RE: Record.byteArrayToString escaping characters

SourceForge Headquarters 1320 Columbia Street Suite 310 San Diego, CA 92101 +1 (858) 422-6466

Brian -

Actually, it's more of a problem that retrieving the regexp field.

The purpose of the NAPTRRecord is to support regular expression based rewriting. The rewriting is often done using regular expression backreferences to refer to the original phone number in the query. You can see the specification of the regular expression field syntax in section 3.2 of this<http://rfc-ref.org/RFC-TEXTS/3402/chapter3.html#sub2> RFC, including an example of using backreferences. Basically the first part (between the first two '!') is an extended regular expression which is used to capture [part of] the original phone number. The second part (between the second two '!') is a substitution expression which is applied to the text captured by the first part.

For example, the regular expression field !^(.+)$!0\1! means: capture the entire phone number (^(.+)$). Prefix the phone number with a zero (0\1).

When written as a Java String, !^(.+)$!0\1! becomes "!^(.+)$!0\\1!" since the backslash has to be escaped in Java strings. If the backslash is not escaped, it has a totally different meaning: replace the original phone number with the string '0\001', where \001 represents the unprintable character with byte value of 1.

However, constructing a NAPTRRecord with a regular expression containing backreferences throws an IllegalArgumentException!

The following code attempts to create a NAPTRRecord with a regular expression mentioned above, !^(.+)$!0\1!.

NAPTRRecord rec = new NAPTRRecord(name,                     // Name
DClass.IN,              // Class
0,                      // TTL
0,                      // Order
0,                      // Preference
"u",                    // Flags
"E2U+sip",              // Service
"!^(.+)$!0\\1!",        // Regular expression.
Name.root);             // Replacement

Exception in thread "main" java.lang.IllegalArgumentException: bad escape
      at org.xbill.DNS.NAPTRRecord.<init>(NAPTRRecord.java:55)

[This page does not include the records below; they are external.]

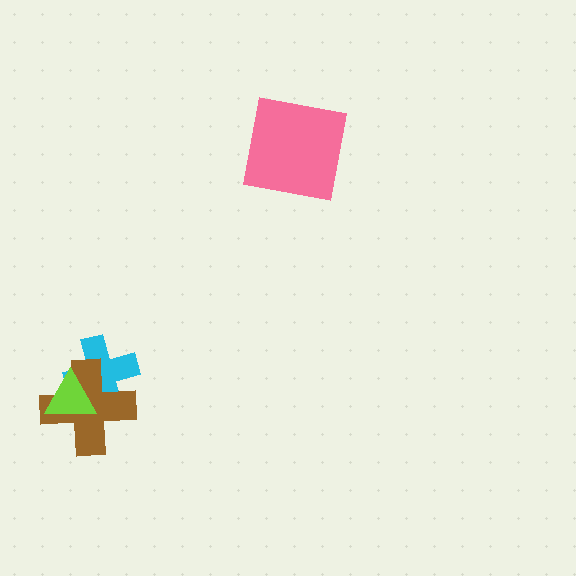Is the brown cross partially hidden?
Yes, it is partially covered by another shape.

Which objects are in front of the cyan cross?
2 objects cover part of the cyan cross: the brown cross and the lime triangle.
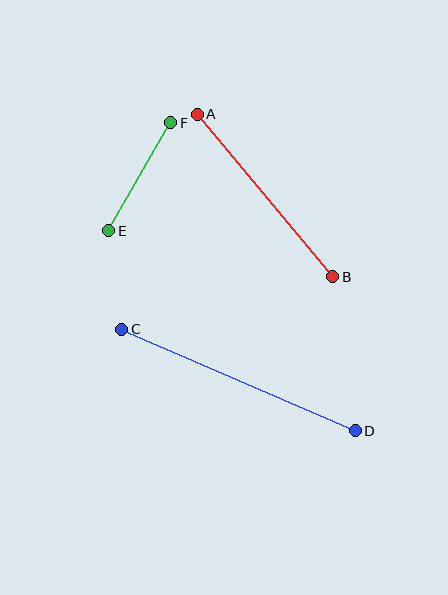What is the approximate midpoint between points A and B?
The midpoint is at approximately (265, 195) pixels.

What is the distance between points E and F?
The distance is approximately 124 pixels.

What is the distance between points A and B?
The distance is approximately 212 pixels.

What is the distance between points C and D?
The distance is approximately 254 pixels.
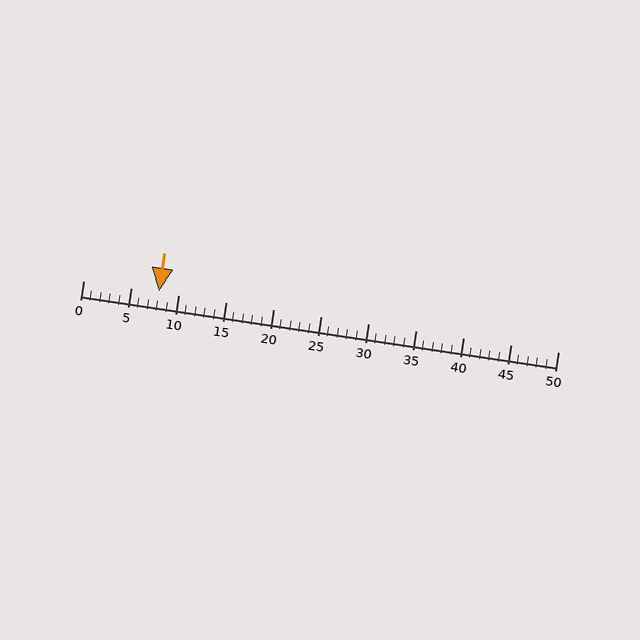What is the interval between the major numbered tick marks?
The major tick marks are spaced 5 units apart.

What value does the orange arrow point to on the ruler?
The orange arrow points to approximately 8.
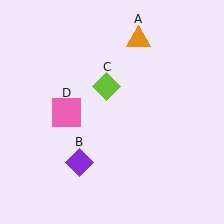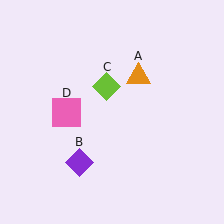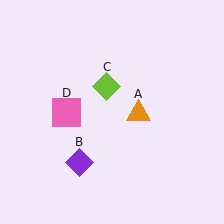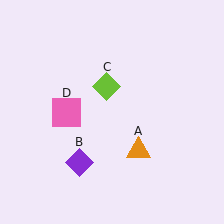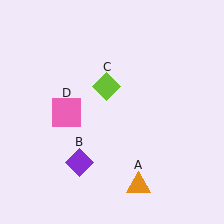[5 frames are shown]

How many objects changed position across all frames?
1 object changed position: orange triangle (object A).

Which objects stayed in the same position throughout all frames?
Purple diamond (object B) and lime diamond (object C) and pink square (object D) remained stationary.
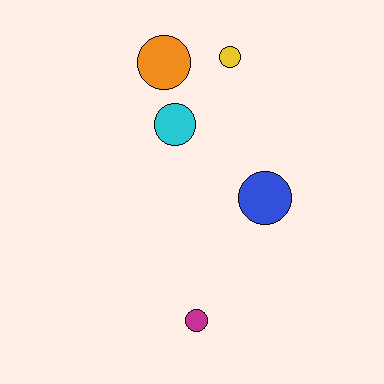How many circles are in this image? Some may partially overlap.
There are 5 circles.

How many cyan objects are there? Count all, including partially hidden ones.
There is 1 cyan object.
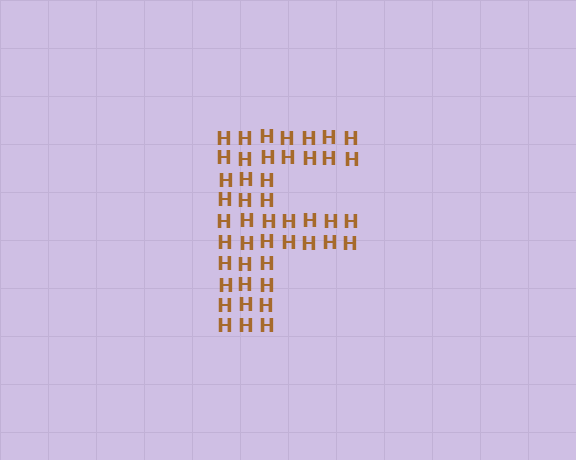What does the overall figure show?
The overall figure shows the letter F.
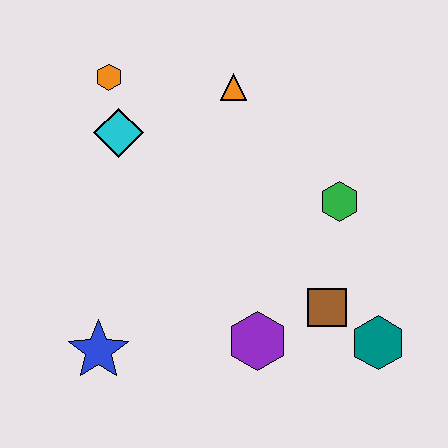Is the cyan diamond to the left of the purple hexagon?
Yes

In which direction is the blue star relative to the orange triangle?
The blue star is below the orange triangle.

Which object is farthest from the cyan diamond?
The teal hexagon is farthest from the cyan diamond.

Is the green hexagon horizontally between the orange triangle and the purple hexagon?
No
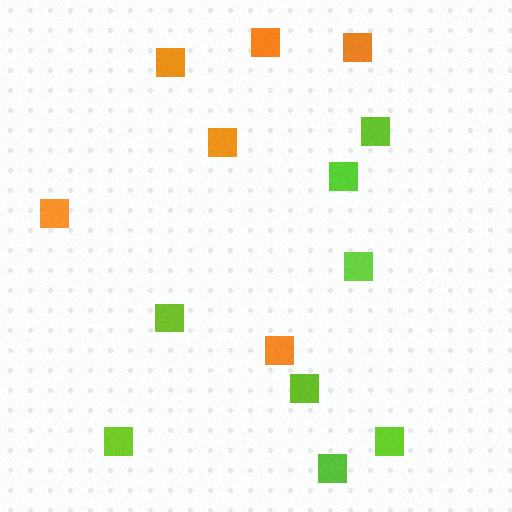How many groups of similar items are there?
There are 2 groups: one group of lime squares (8) and one group of orange squares (6).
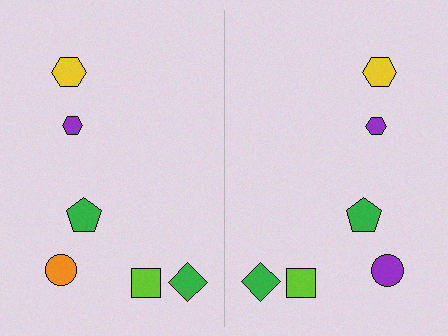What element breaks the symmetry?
The purple circle on the right side breaks the symmetry — its mirror counterpart is orange.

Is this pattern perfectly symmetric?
No, the pattern is not perfectly symmetric. The purple circle on the right side breaks the symmetry — its mirror counterpart is orange.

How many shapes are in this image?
There are 12 shapes in this image.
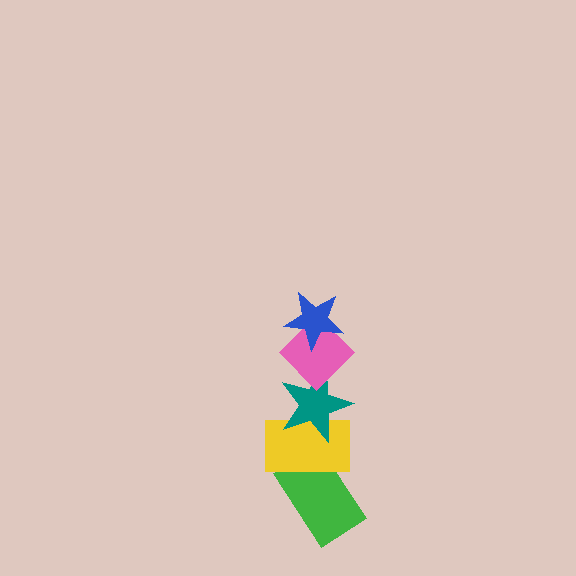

The problem is the backreference in the replacement part of the regular expression; the string '0\1'. The byteArrayFromString(String) method used by the NAPTRRecord constructor throws the exception when it parses the '\1' as it doesn't know how to handle a backslash followed by less than 3 digits (see the Record.byteArrayFromString(String s) method,  lines 374-375).

As backreferences are quite often needed in NAPTR records, it would be great if you could fix this issue. Right now we have a workaround doubling and singling backslashes when accessing the regular expression, but this is causing quite a bit of confusion in our code and our logs.

Thanks very much,
Abby.

From: Abby Kehat
Sent: Thursday, March 15, 2012 15:02 PM
To: 'Brian Wellington'
Subject: RE: Record.byteArrayToString escaping characters

Brian -

Thanks for your reply. Actually, we had patched a previous release of dnsjava to include a getRegexpAsByteArray() method as a workaround - most probably after seeing something similar in the TXTRecord - so it's funny that you suggested precisely the same thing as a solution.

Might you be able to add this additional method in a formal release? We work with Maven so we do not want to stray too far from formal releases.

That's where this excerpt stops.